Although online and technology solutions are on the rise and offer evidence of a digital revolution, Broadridge data clearly illustrates that advice from humans remains the gold standard. This is true in all wealth segments. More than half of Mass Market investors who reported in our survey that they are not currently using an advisor (52%) said they are likely to do so within the next two years. The three primary motivating factors for seeking out the help of an advisor were concerns about better performance, reducing financial stress and achieving a specific goal.

More than a year after the start of the Covid-19 pandemic, Broadridge research has found that investors continue to express a positive outlook for their financial situation, although cracks are beginning to emerge. Not only has investor outlook for the economy and stock market fallen sharply, but now only 28% (down from 34% in May) are “very confident” about reaching their financial goals. The clear difference between those investors who felt confident and those who did not was that those who felt most confident were working with an advisor and had a formal financial plan.

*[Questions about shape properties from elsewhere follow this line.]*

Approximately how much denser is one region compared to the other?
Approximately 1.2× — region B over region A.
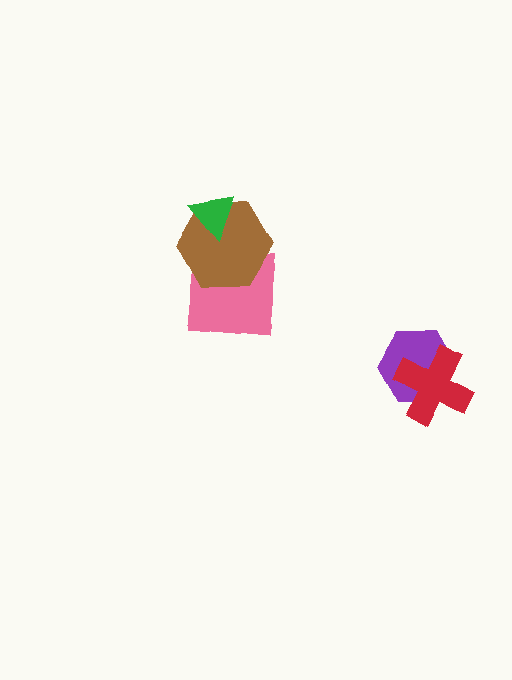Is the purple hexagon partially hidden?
Yes, it is partially covered by another shape.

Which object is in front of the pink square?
The brown hexagon is in front of the pink square.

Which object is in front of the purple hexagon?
The red cross is in front of the purple hexagon.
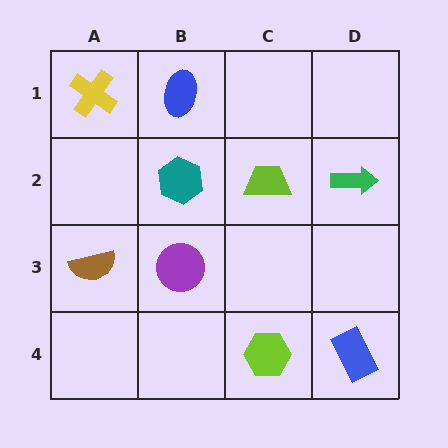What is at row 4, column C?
A lime hexagon.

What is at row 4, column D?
A blue rectangle.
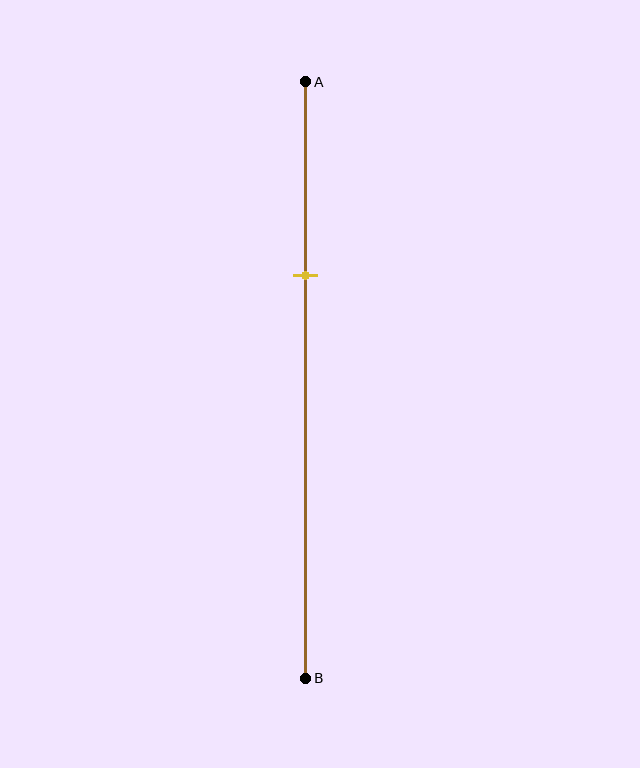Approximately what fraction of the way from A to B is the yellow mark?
The yellow mark is approximately 35% of the way from A to B.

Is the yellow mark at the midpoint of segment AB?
No, the mark is at about 35% from A, not at the 50% midpoint.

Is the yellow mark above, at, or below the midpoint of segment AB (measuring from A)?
The yellow mark is above the midpoint of segment AB.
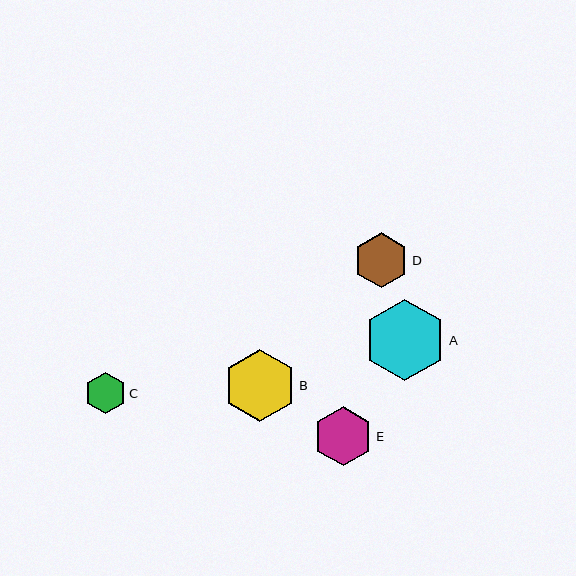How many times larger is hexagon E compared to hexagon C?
Hexagon E is approximately 1.4 times the size of hexagon C.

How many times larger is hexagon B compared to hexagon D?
Hexagon B is approximately 1.3 times the size of hexagon D.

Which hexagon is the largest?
Hexagon A is the largest with a size of approximately 81 pixels.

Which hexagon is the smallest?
Hexagon C is the smallest with a size of approximately 41 pixels.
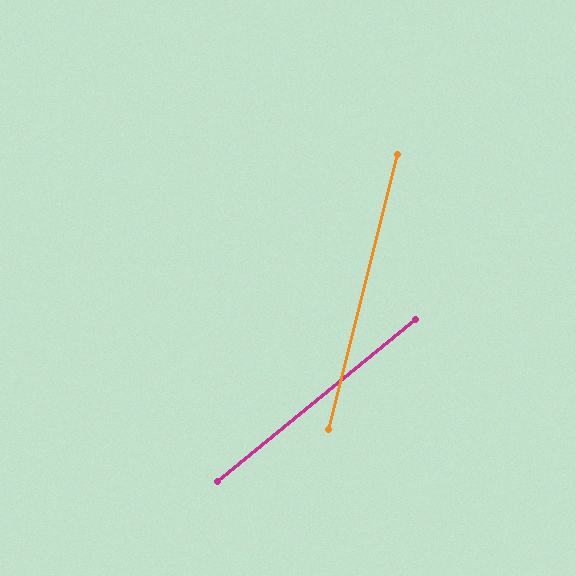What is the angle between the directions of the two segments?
Approximately 37 degrees.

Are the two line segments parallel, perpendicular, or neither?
Neither parallel nor perpendicular — they differ by about 37°.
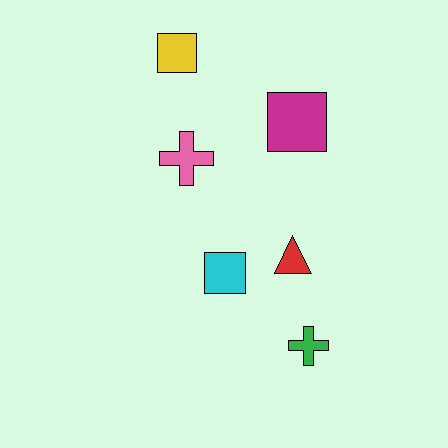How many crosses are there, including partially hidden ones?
There are 2 crosses.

When they use an advisor, Mass Market investors predominantly (at 60%) rely on someone that Broadridge would classify as residing within the Broker Dealer channel. This includes the Independent Broker Dealers, Regionals and Banks. Nonetheless, the biggest growth from a channel perspective is coming from the Online channel, where investors have undoubtedly gained more comfort and familiarity with trading platforms and extra time during the pandemic.

Indeed, a growing number of investors in all wealth segments have begun trading a portion of their assets without the help of a financial advisor. The most common reason cited for this is enjoyment. In fact, half of all investors have a self-directed brokerage account, with Mass Market reporting in slightly higher with 56%. That’s just behind High Net Worth online brokerage at 57%. The key takeaway from this is that while self-directed accounts may never become huge profit centers for wealth management firms, they may end up being a vital complement to higher value services as investors in all wealth tiers enjoy managing their own account on the side.

What Does All This Mean?

The last several years have seen major changes in the financial services industry landscape, from the way business is conducted to the types of customers being courted. With the greatest generational wealth transfer in history looming just over the horizon, advisors should be taking advantage of technology to host intergenerational conference calls with clients and their adult children. These are golden opportunities to bring future generations into the conversation and learn their needs—whether they bear fruit now or down the road.

In the final analysis, the market for advice is certain. Savvy advisors looking to solidify their futures should focus on learning to interact with Millennials and Gen-Xers, who represent half of the Mass Market. This can be achieved by incorporating online tools, automation and models into their business practices so they can spend more time prospecting for new clients and interacting with existing ones.